CXO Board Membership Terms and Conditions
1. Application for CXO Board Membership:
CXO Board is by invitation-only. All invited professionals are eligible for Membership upon approval from Strativity Group.
2. CXO Board Member Privileges:
All Members are eligible to:
i. Attend CXO Board events meetings
ii. Present case studies at CXO Board meetings
iii. Access CXO Board knowledge library
iv. Receive CXO Board correspondence and update. In addition, members may
a. Nominate Direct Reports to attend CXO Board events on their behalf
3. CXO Board Member Responsibilities:
CXO Board Members Fees are to be paid annually at a rate confirmed by the Strativity Group.
4. Confidentiality:
All CXO Board events are conducted under the Chatham House Rule. Participants are free to use the information received, but neither the identity nor the affiliation of the speaker(s), nor that of any other participant, may be revealed. Certain information furnished or disclosed by members in connection with the CXO Board may contain or reflect confidential information. “Confidential Information”, for the purposes of this Agreement, shall include the information that shall, at the time it is furnished, be conspicuously marked “CONFIDENTIAL.” Members shall not designate any information or data as “Confidential Information” which is not reasonably and in good faith considered to be confidential and proprietary to the party making such designation. Members agree that without prior written consent they will not disclose any “Confidential Information” to any third party other than as specifically provided herein. Such information shall not be disclosed to any person other than CXO Board members or Strativity Group, without the disclosing members consent except in response to legal process. If circumstances permit, members will notify the discloser of a contemplated permitted disclosure. If circumstances do not permit advance notification, members will use reasonable efforts to protect the confidentiality of “Confidential Information”. The obligations of confidentiality and non-disclosure imposed under this Section shall not apply to the following data and information:
i. Information which is published or otherwise becomes available to the general public as part of the public domain without breach of this Agreement;
ii.
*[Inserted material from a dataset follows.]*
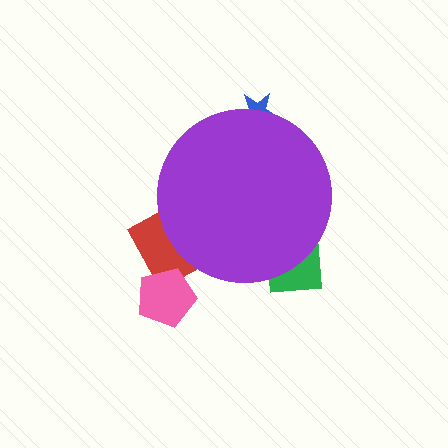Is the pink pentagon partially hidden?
No, the pink pentagon is fully visible.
Information which has been furnished or made known by a third party which is not known to involve a breach of the third party’s obligations to members;
iii. Information which was in the receiving party’s possession without proprietary restrictions prior to the date of disclosure to that party;
iv. Information which the receiving party establishes was developed independently of Confidential Information furnished to it;
v. General information of a non-proprietary nature; and
vi. CXO Board members names and organisational affiliation.
In the event that information disclosed relates to or require the collection, handling, processing or analysis of personal information (as that term is defined by the Privacy Act 1988) then members shall comply with the national privacy principles as set out in that act.
5. Privacy:
CXO Board and the Strativity Group collects your personal information for the purpose of registration for this event and to inform you of future events, products or services that may be of interest. Members may correct their personal information appearing on this form by clearly indicating the changes and emailing back to info@cxoboard.com.au. If members require access to their personal information or further details of our privacy policy, please call the privacy officer at Strativity Group Australia on (02) 8448 8171.
6. Dispute and Termination:
If a dispute arises out of or relates to this agreement, or the breach, termination, validity or subject matter thereof, or as to any claim in tort, in equity or pursuant to any domestic or international statute or law, A party claiming that a breach to this agreement has arisen, must give written notice to the Strativity Group to the dispute specifying the nature of the dispute. On receipt of the notice the member(s) must within seven (7) days of receipt of said notice endeavour in good faith to seek to resolve the dispute. If the dispute is not resolved within seven (7) days or within such further period as the parties agrees, then the dispute is to be referred to Strativity Group for mediation. At its sole discretion, the Strativity Group may terminate the membership of the member who is deemed to be in breach. Under these circumstances all membership privileges and fees are forfeited. No refund of fees will be payable.
7. Membership Transfers:
Membership may be transferred when a member changes their role. The member must notify the Strativity Group of their request to transfer membership and the new member must complete a membership application form. The Strativity Group will review the application and approve the application for transfer if all criteria for membership are met.
8. Miscellaneous:This Agreement is governed by the laws of Australia as defined within the New Corporations Act, 2001. The parties irrevocably submit to the non-exclusive jurisdiction of the courts of New South Wales, and courts hearing appeals from those courts. This Agreement contains the complete agreement between the parties. All previous and collateral agreements, representations, warranties, promises, and conditions relating to the subject matter of this Agreement are superseded by this Agreement and, if not explicitly incorporated in this Agreement, will not be binding on either party. The invalidity, in whole or part, of any provision of this Agreement will not affect the remainder of that provision or this Agreement.
9. Agreement:
Receipt of member’s fees constitutes acceptance of the terms and conditions.